Die Ermittlungen sind außerordentlich umfangreich. Wie es heißt, existieren vermutlich keine direkten Belege dafür, dass der Oberbürgermeister von den rechtlichen Problemen einer Zulagenzahlung wusste. Das wären Schriftstücke, die der OB abzeichnete oder selbst verfasste. Ein Mail-Verkehr zwischen Härke und Herbert, den Schostok bekommen haben soll, enthielt zwar Hinweise auf die Beteiligung des Oberbürgermeisters. Dieser behauptet aber, selbst keine entsprechende Nachricht bekommen zu haben. In den Ermittlungen spielen auch Whatsapp-Chats eine Rolle, die den OB angeblich belasten. Spannend wird die Frage sein, ob es Zeugenaussagen gibt, aus denen hervorgeht, dass der OB in die verwaltungsinterne Erörterung dieser wichtigen Frage eben doch eingebunden war – und dass er sehr wohl um die Problematik gewusst habe.

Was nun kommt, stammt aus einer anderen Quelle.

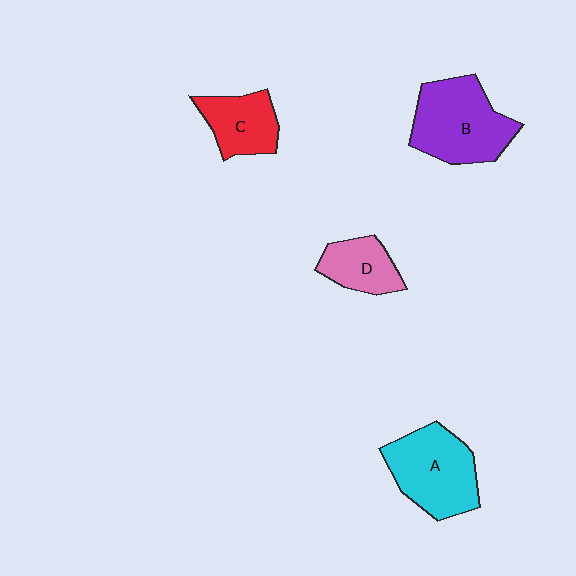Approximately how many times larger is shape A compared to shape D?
Approximately 1.8 times.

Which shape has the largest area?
Shape B (purple).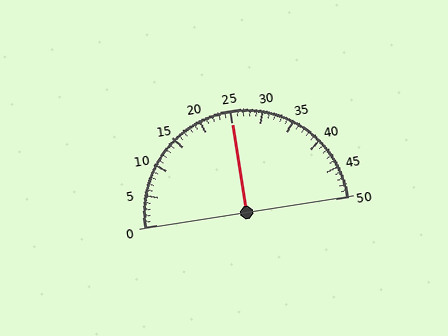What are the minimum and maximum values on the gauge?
The gauge ranges from 0 to 50.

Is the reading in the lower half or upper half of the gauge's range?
The reading is in the upper half of the range (0 to 50).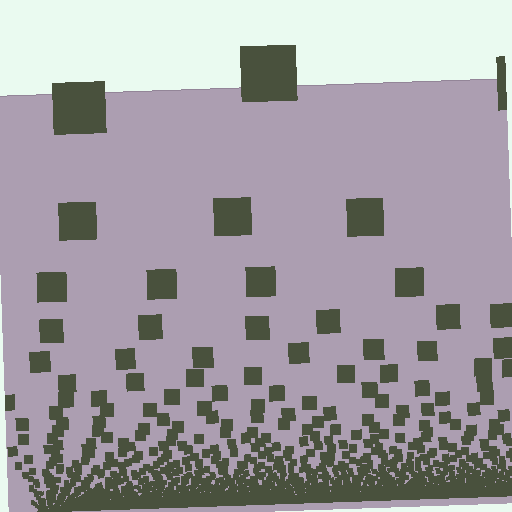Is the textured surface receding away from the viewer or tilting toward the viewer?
The surface appears to tilt toward the viewer. Texture elements get larger and sparser toward the top.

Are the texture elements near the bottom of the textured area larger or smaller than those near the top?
Smaller. The gradient is inverted — elements near the bottom are smaller and denser.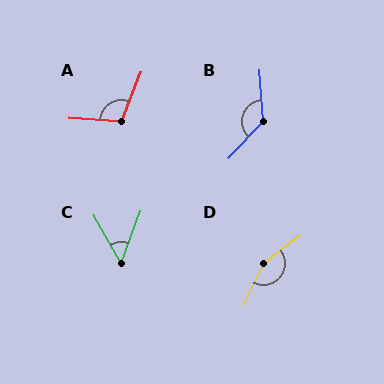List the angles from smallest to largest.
C (50°), A (108°), B (133°), D (154°).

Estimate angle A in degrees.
Approximately 108 degrees.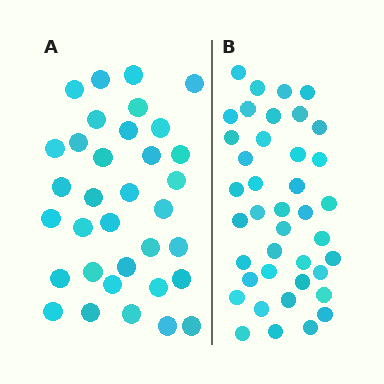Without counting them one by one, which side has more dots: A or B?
Region B (the right region) has more dots.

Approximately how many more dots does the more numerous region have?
Region B has about 6 more dots than region A.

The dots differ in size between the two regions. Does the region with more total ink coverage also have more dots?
No. Region A has more total ink coverage because its dots are larger, but region B actually contains more individual dots. Total area can be misleading — the number of items is what matters here.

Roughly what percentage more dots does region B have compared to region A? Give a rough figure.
About 20% more.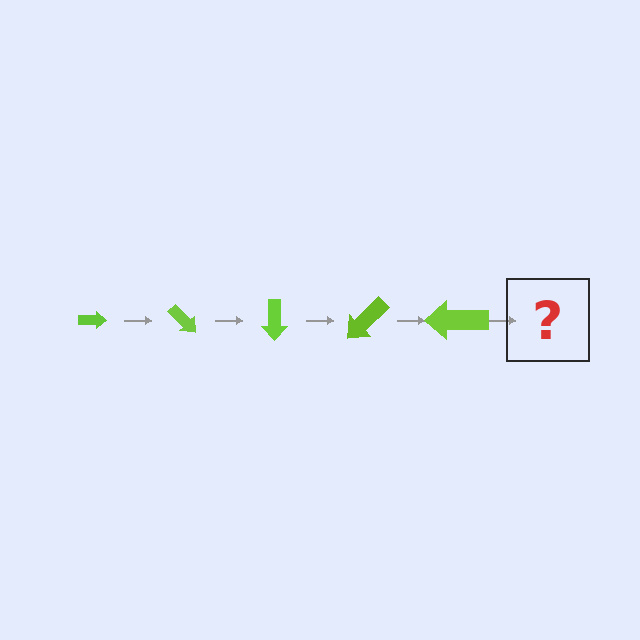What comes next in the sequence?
The next element should be an arrow, larger than the previous one and rotated 225 degrees clockwise from the start.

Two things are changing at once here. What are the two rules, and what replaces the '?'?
The two rules are that the arrow grows larger each step and it rotates 45 degrees clockwise each step. The '?' should be an arrow, larger than the previous one and rotated 225 degrees clockwise from the start.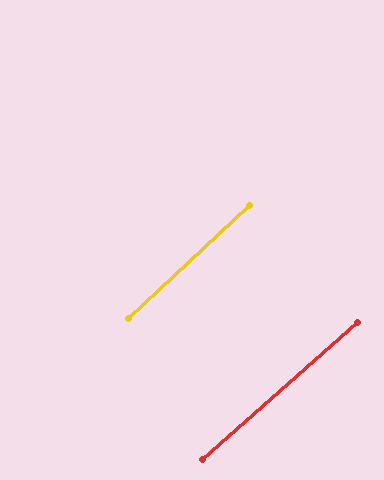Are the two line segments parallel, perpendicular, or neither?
Parallel — their directions differ by only 1.6°.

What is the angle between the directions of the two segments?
Approximately 2 degrees.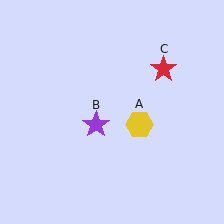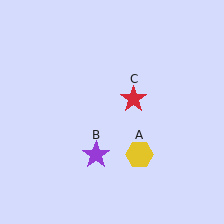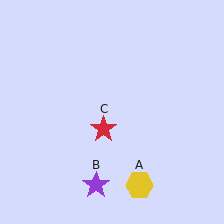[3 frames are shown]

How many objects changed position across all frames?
3 objects changed position: yellow hexagon (object A), purple star (object B), red star (object C).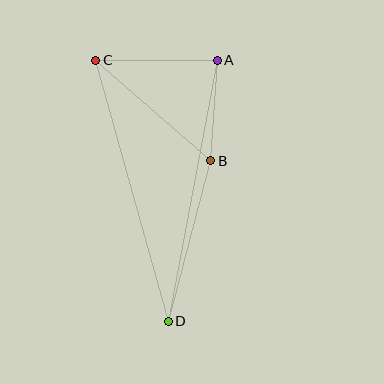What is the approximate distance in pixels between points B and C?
The distance between B and C is approximately 153 pixels.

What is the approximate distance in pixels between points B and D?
The distance between B and D is approximately 166 pixels.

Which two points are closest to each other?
Points A and B are closest to each other.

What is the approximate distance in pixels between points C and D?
The distance between C and D is approximately 271 pixels.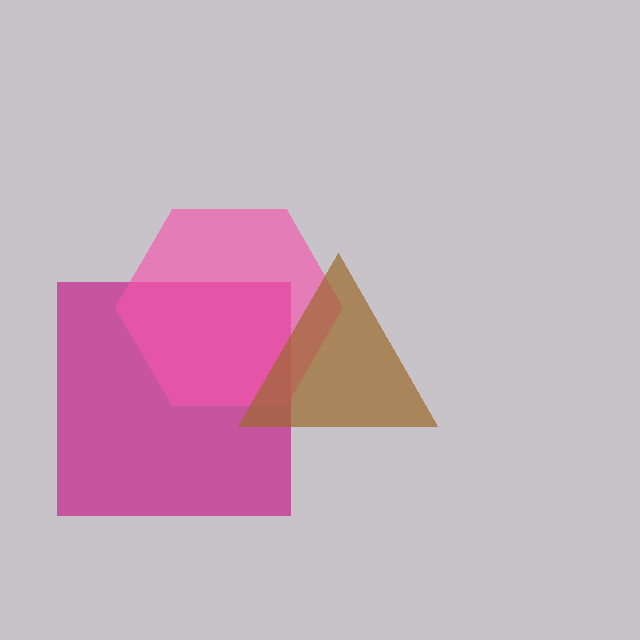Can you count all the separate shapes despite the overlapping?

Schostok ist von seiner Unschuld überzeugt

Schostok bestreitet das vehement, am Ende könnte in den Verhandlungen Aussage gegen Aussage stehen; womöglich das Wort Schostoks gegen das von Härke. Der Ausgang des Verfahrens ist auch vor dem Hintergrund interessant, dass die Anwälte von Schostok und die Staatsanwaltschaft sich auf eine Einstellung nach Paragraph 153a der Strafprozessordnung verständigen könnten. In diesem möglichen Fall müsste Schostok eine Geldauflage zahlen, aber er könnte eine Anklage und einen Prozess umgehen. Die „Schwere der Schuld“ dürfte aber laut StPO diesem Weg nicht entgegenstehen.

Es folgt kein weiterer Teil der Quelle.